1
$\begingroup$

How can I count the number of numbers divisible by both 5 and 6?

For example let's take only tree-digit numbers, how many of them are divisible by both 5 and 6?

I know how to do it just for 5 or just for 6, using the arithmetic sequence

an = a1 + (n-1)*d 

So for just for 5:

995 = 100 + (n-1)*5 n = 180 

And just for 6:

996 = 102 + (n-1)*6 n = 150 

But how can I count the numbers divisible by both 5 and 6? I know that the answer is 30, but I don't know how to calculate it.

  • 0
    $5|x$ and $6|x$ if and only if $30|x$ (and someone correct me if I'm wrong...)2012-04-12

3 Answers 3

4

If $n$ is divisible by 5 and by 6, then it is divisible by 30, and conversely; so just apply your method with $d = 30$ and you're done.

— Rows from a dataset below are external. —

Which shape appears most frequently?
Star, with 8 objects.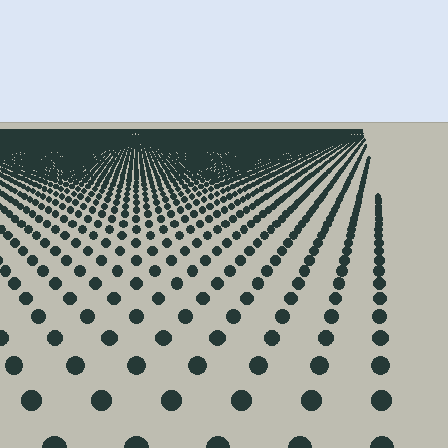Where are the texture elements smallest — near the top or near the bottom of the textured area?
Near the top.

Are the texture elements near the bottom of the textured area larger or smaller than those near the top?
Larger. Near the bottom, elements are closer to the viewer and appear at a bigger on-screen size.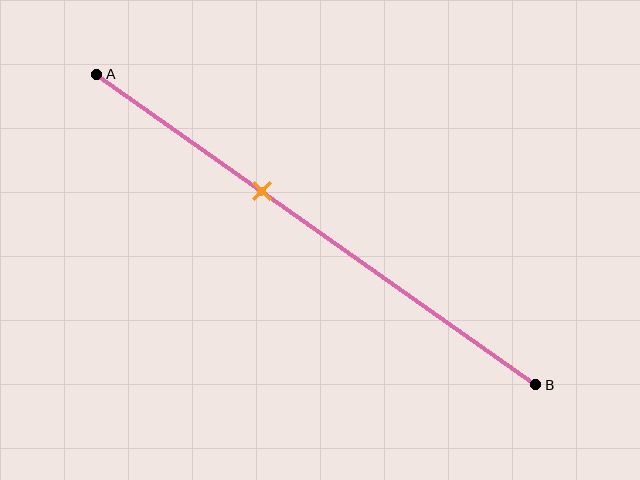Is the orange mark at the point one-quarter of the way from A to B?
No, the mark is at about 40% from A, not at the 25% one-quarter point.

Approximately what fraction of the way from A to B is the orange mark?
The orange mark is approximately 40% of the way from A to B.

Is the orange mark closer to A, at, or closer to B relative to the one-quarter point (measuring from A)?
The orange mark is closer to point B than the one-quarter point of segment AB.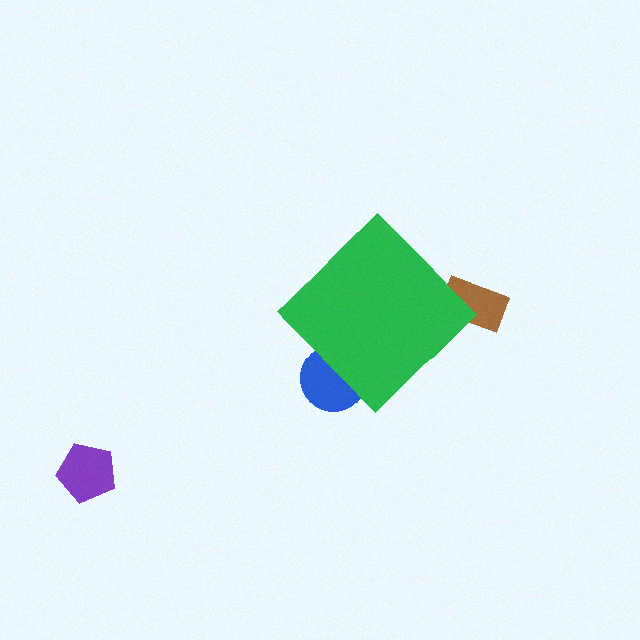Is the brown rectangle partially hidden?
Yes, the brown rectangle is partially hidden behind the green diamond.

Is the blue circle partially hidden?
Yes, the blue circle is partially hidden behind the green diamond.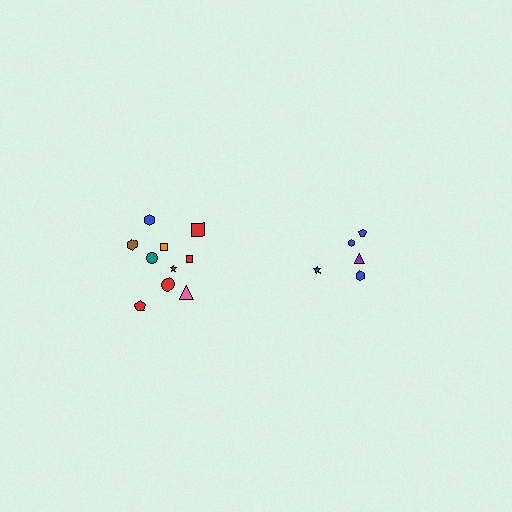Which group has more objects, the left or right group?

(A much more challenging, and fun, question is to count three-digit numbers divisible by 5 or 6.)

  • 1
    This answer could be a comment!2012-04-12
1

If n is divisible by m1 and by m1, then it is divisible by LCM of m1 and m2. you can apply your method with d= LCM of 5 and 6 =30.

1

Hint $\:$ Note $\rm\ \ \ 5,\:\!6\ |\ n\ \Rightarrow\ 30\ |\ n\ \ \ since\ \ \displaystyle \frac{n}{5},\; \frac{n}{6}\in\mathbb{Z} \;\;\Rightarrow\;\; \frac{n}{5} - \frac{n}{6} \; = \;\frac{n}{30} \in \mathbb Z$

Or: $\rm \ \ a,\:\!a\!+\!1\ |\ n\ \Rightarrow\ a(a\!+\!1)\ |\ n\ \ \ by\ \ \displaystyle \frac{n}{a},\; \frac{n}{a\!+\!1}\in\mathbb{Z} \;\;\Rightarrow\;\; \frac{n}{a} - \frac{n}{a\!+\!1} \; = \;\frac{n}{a(a\!+\!1)} \in \mathbb Z$

Generally $\rm\ a,b\ |\ n\iff lcm(a,b)\ |\ n.\:$ See this post for much more on related matters.